Serkis is excellent as the performance behind the simian. The rest of the actors are mostly solid: surprisingly so in Black’s case, who is better at capturing the obsessive nature of director Carl Denham than I expected. Watts does what she can as Ann Darrow, given she must have been alone when acting half her scenes; however, Brody’s wussy scriptwriter is utterly pointless and should have been hacked from the film at an early stage. You will need to suspend your disbelief an awful lot towards the end [the ice skating…Ann running through New York in the depths of winter wearing only a flimsy negligee and without the slightest shiver…a 25-foot ape falling from 1250 feet up, and not smashing like a ripe watermelon] but it’s certainly worth the effort.

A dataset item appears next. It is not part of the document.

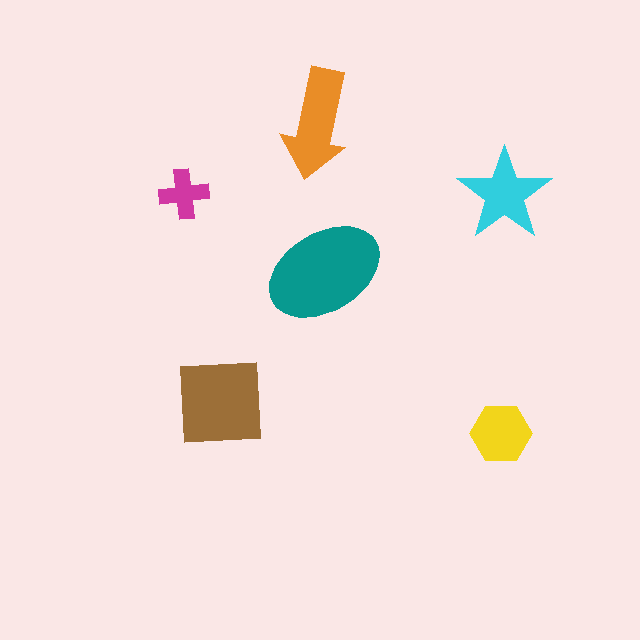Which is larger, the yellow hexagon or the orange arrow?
The orange arrow.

King of the Lost World (2005)
Dir: Leigh Scott
Star: Jeff Denton, Bruce Boxleitner, Sarah Lieving, Rhett Giles
You have to admire Asylum’s sheer gall, fearlessly riding the coat-tails of the year’s biggest movies. After taking on H.G.Wells War of the Worlds, they now turn their sights on another public-domain writer, Sir Arthur Conan Doyle. Best known as Sherlock Holmes’ creator, he also wrote The Lost World, a proto-Jurassic Park, in which an Amazonian plateau provided a refuge for dinosaurs up to the present day. In his story, an expedition led by Professor Challenger deliberately went there; here, a plane breaks apart and crashes, so the survivors try to find the cockpit so they can call for help.

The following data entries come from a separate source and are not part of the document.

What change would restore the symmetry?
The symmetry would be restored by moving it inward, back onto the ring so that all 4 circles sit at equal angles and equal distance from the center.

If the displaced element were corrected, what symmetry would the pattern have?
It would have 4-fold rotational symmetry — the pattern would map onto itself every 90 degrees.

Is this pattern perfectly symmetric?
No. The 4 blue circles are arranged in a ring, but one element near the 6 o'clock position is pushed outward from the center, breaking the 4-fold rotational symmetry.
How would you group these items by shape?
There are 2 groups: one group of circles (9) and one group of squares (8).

A variety of giant bugs, creatures, local tribes and, of course, the oversized primate that features prominently on the cover (with the word KING particularly notable…) all interfere, as does the mysterious Lt. Challenger (Boxleitner), who seems to have a different agenda. Initially, this mixes Lost with The Land That Time Forgot well; unlike Jackson’s version, it wastes no time at all (the crash happens right away), and gallops on apace. However, after the best character dies and everyone else is captured by “natives”, both film & fun come to a grinding halt. Quotes used advisedly: these tribesmen come straight from central casting; the leader even has a beer-belly, f’heavens sake.

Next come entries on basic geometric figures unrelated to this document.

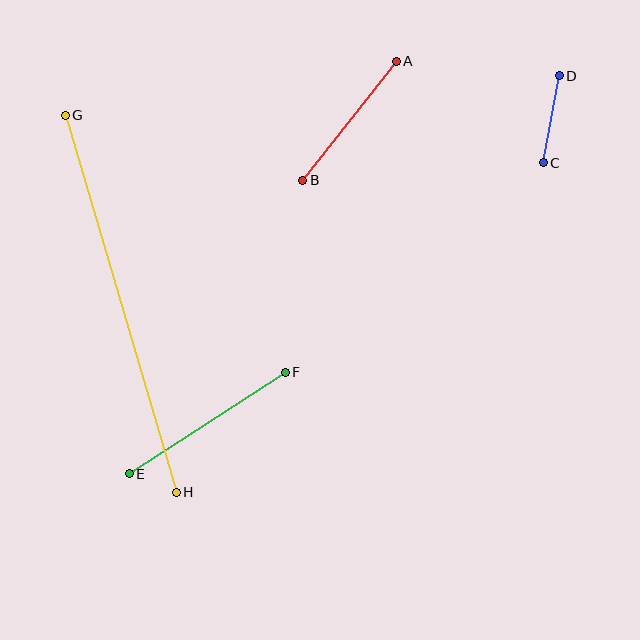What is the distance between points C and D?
The distance is approximately 89 pixels.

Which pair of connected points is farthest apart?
Points G and H are farthest apart.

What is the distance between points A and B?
The distance is approximately 151 pixels.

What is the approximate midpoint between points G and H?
The midpoint is at approximately (121, 304) pixels.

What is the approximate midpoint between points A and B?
The midpoint is at approximately (350, 121) pixels.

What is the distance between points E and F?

At first, I thought they might be survivors of a previous wreck – that’d explain the perfect teeth, for example – but no such intelligent justification ever appears. While the film finds great locations that really don’t look like Southern California, the CGI is ropey, especially the ape. And there’s no counterbalance: while War made up in heart and character (and no shrieking Dakota Fanning) for its lack of spectacle, King can’t pull off the same trick, and ends up feeling mostly like a shallow cash-in. If the execution comes up short, some credit is still due for having the Kong-sized balls necessary to try.